Lightning strike blows bark off tree

MOKANE, Mo - It's common knowledge that lightning can be dangerous, but what's not well known is of the two types of lightning strikes which one is more dangerous. One Callaway County man experienced this firsthand when a tree on his property was struck and bark was blasted several feet in all directions.

"It's hard to imagine the amount of power and force that was built up in this tree, somehow, to take all that bark off the way it did," landlord Jim Barton said.

It was a lightning strike that not only fascinated Barton, but really had him thinking about how dangerous lightning can be.

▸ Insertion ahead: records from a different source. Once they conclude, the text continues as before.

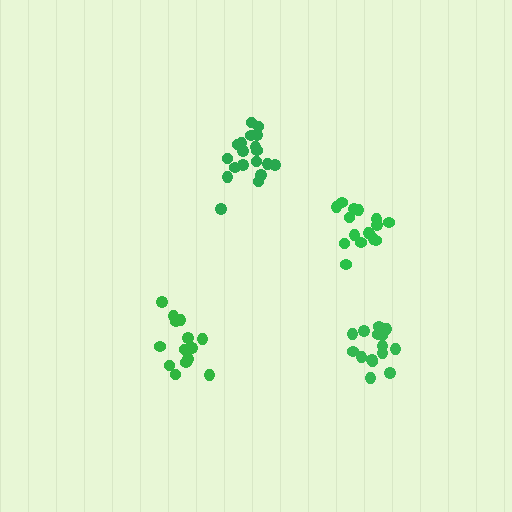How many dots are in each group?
Group 1: 16 dots, Group 2: 14 dots, Group 3: 19 dots, Group 4: 15 dots (64 total).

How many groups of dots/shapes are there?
There are 4 groups.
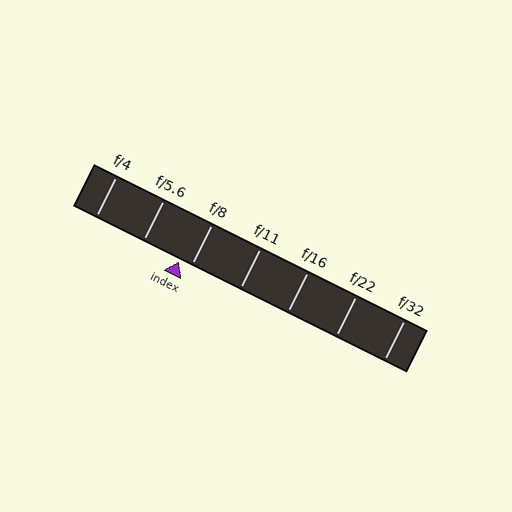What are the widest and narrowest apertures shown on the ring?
The widest aperture shown is f/4 and the narrowest is f/32.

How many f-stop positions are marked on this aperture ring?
There are 7 f-stop positions marked.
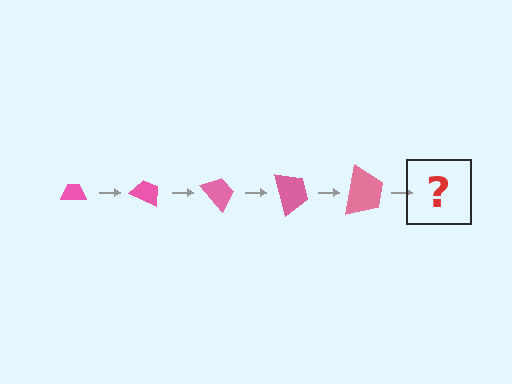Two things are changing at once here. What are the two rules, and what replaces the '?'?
The two rules are that the trapezoid grows larger each step and it rotates 25 degrees clockwise each step. The '?' should be a trapezoid, larger than the previous one and rotated 125 degrees clockwise from the start.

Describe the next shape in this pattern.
It should be a trapezoid, larger than the previous one and rotated 125 degrees clockwise from the start.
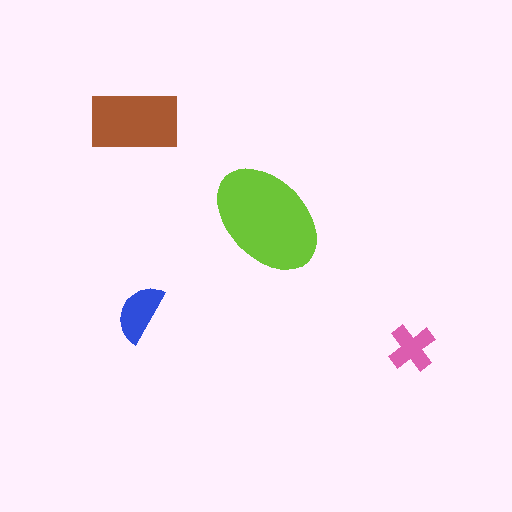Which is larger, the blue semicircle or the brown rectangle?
The brown rectangle.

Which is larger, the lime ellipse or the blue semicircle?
The lime ellipse.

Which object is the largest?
The lime ellipse.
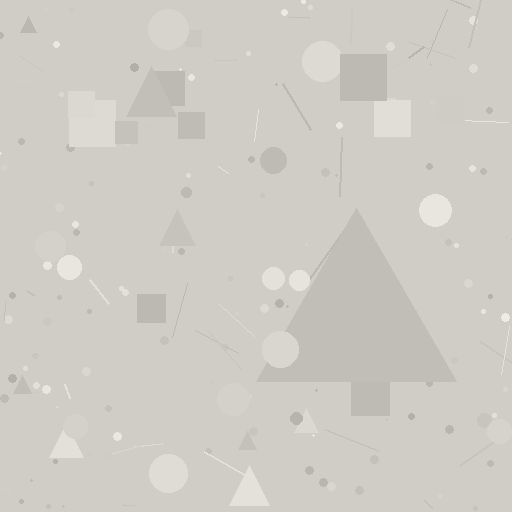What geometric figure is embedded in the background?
A triangle is embedded in the background.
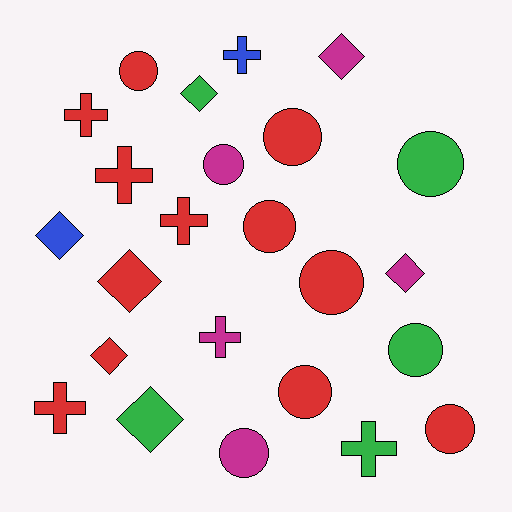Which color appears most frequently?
Red, with 12 objects.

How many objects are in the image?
There are 24 objects.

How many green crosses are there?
There is 1 green cross.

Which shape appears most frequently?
Circle, with 10 objects.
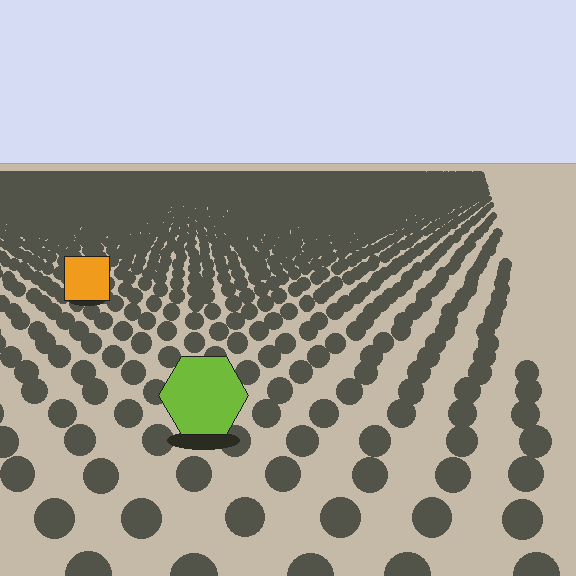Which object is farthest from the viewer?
The orange square is farthest from the viewer. It appears smaller and the ground texture around it is denser.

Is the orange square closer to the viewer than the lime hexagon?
No. The lime hexagon is closer — you can tell from the texture gradient: the ground texture is coarser near it.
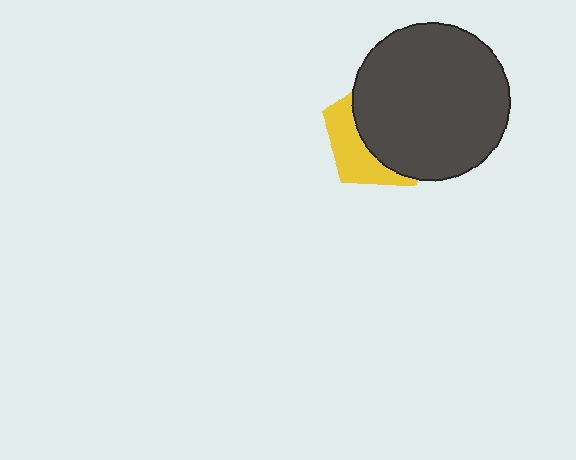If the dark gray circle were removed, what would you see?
You would see the complete yellow pentagon.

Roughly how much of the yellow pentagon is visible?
A small part of it is visible (roughly 35%).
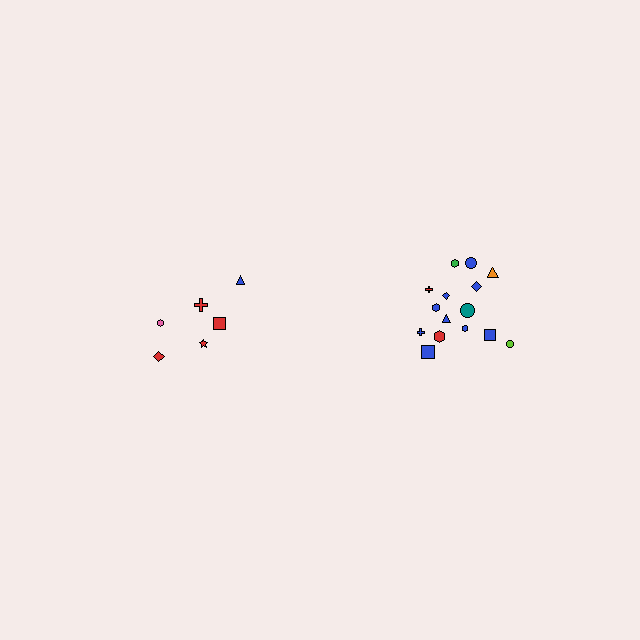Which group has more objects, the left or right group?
The right group.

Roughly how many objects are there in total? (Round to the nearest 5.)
Roughly 20 objects in total.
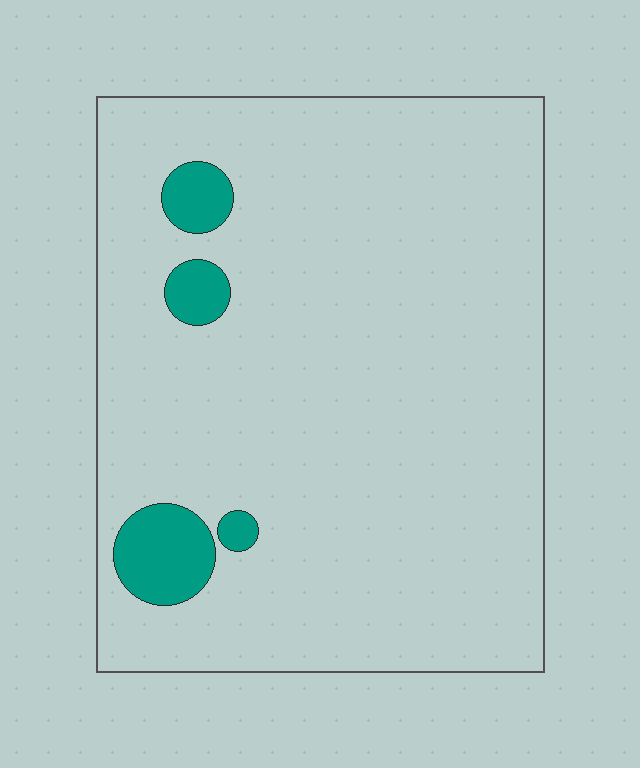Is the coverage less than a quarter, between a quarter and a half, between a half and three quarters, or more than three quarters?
Less than a quarter.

"I came in here this morning and I looked at this tree and I did a double take, and I thought, "What is going on?" And as soon as I looked at it again, I knew that lightning struck it," said Barton.

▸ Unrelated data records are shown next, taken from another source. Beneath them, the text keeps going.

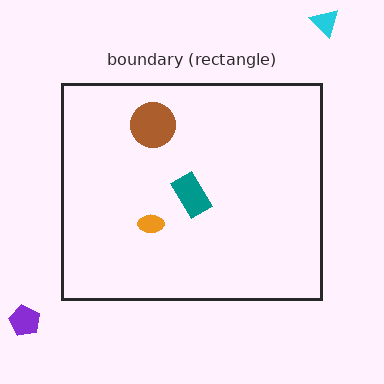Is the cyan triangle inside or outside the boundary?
Outside.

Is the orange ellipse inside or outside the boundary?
Inside.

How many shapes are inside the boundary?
3 inside, 2 outside.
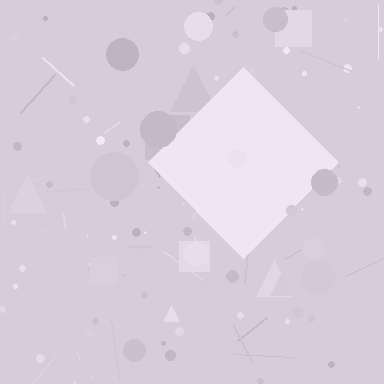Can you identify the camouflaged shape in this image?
The camouflaged shape is a diamond.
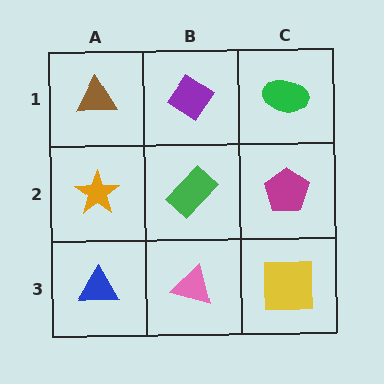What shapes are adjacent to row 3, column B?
A green rectangle (row 2, column B), a blue triangle (row 3, column A), a yellow square (row 3, column C).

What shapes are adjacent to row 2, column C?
A green ellipse (row 1, column C), a yellow square (row 3, column C), a green rectangle (row 2, column B).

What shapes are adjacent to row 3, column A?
An orange star (row 2, column A), a pink triangle (row 3, column B).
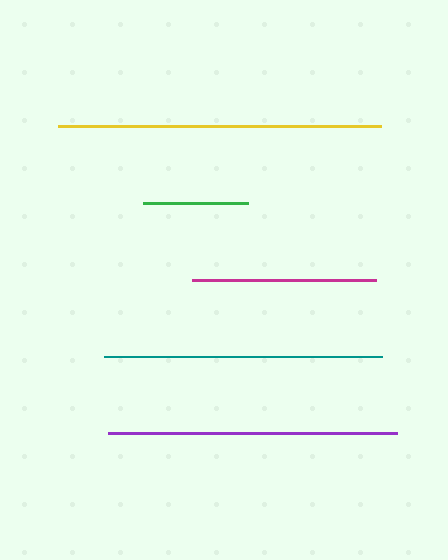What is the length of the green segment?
The green segment is approximately 105 pixels long.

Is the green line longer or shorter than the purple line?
The purple line is longer than the green line.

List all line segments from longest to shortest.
From longest to shortest: yellow, purple and teal (about equal), magenta, green.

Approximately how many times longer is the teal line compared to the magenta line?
The teal line is approximately 1.5 times the length of the magenta line.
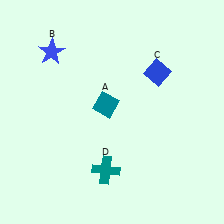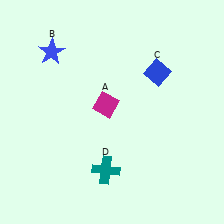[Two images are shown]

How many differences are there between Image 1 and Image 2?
There is 1 difference between the two images.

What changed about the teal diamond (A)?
In Image 1, A is teal. In Image 2, it changed to magenta.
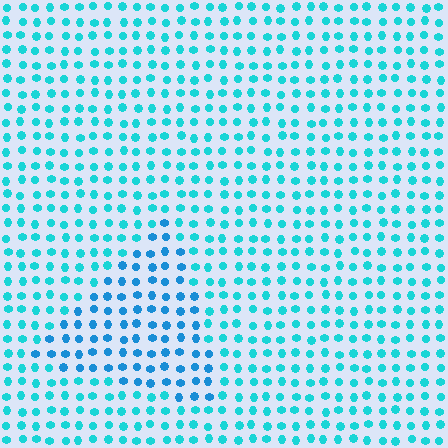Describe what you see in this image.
The image is filled with small cyan elements in a uniform arrangement. A triangle-shaped region is visible where the elements are tinted to a slightly different hue, forming a subtle color boundary.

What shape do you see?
I see a triangle.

Lightning strikes are either positive or negative and are named for their polarity. 90-95 percent of all lightning strikes are negative strikes, which originate in the lower part of a thunderstorm and can be up to 30,000 amps.

A positive lightning strike is the rarest and most deadly of the two. These strikes start in the top of a thunderstorm, which can be nearly 60,000 feet in the air. Because the strike travels over a longer distance than a negative strike, it can be 10 times stronger (300,000 amps) and last longer.

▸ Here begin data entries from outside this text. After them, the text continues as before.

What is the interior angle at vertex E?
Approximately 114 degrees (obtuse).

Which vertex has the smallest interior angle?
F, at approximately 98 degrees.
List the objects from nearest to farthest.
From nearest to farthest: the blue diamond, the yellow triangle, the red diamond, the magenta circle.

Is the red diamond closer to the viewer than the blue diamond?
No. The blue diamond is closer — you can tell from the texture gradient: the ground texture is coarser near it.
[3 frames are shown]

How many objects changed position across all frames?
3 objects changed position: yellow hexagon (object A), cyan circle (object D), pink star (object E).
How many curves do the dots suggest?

It's this strike that blasted the bark off of Barton's tree, as the lightning bolt was making its way to the ground. Positive strikes are also the culprit in house fires and can even be deadly when a person is struck. Being able to see the aftermath of a lightning strike firsthand not only gave Barton a newfound respect for lightning, but he stressed the importance of being cautious.

"I tell you in all honesty, it makes me want to think," said Barton. "I need to be certainly more careful of lightning because if you've never been struck by lightning sometimes you take things for granted."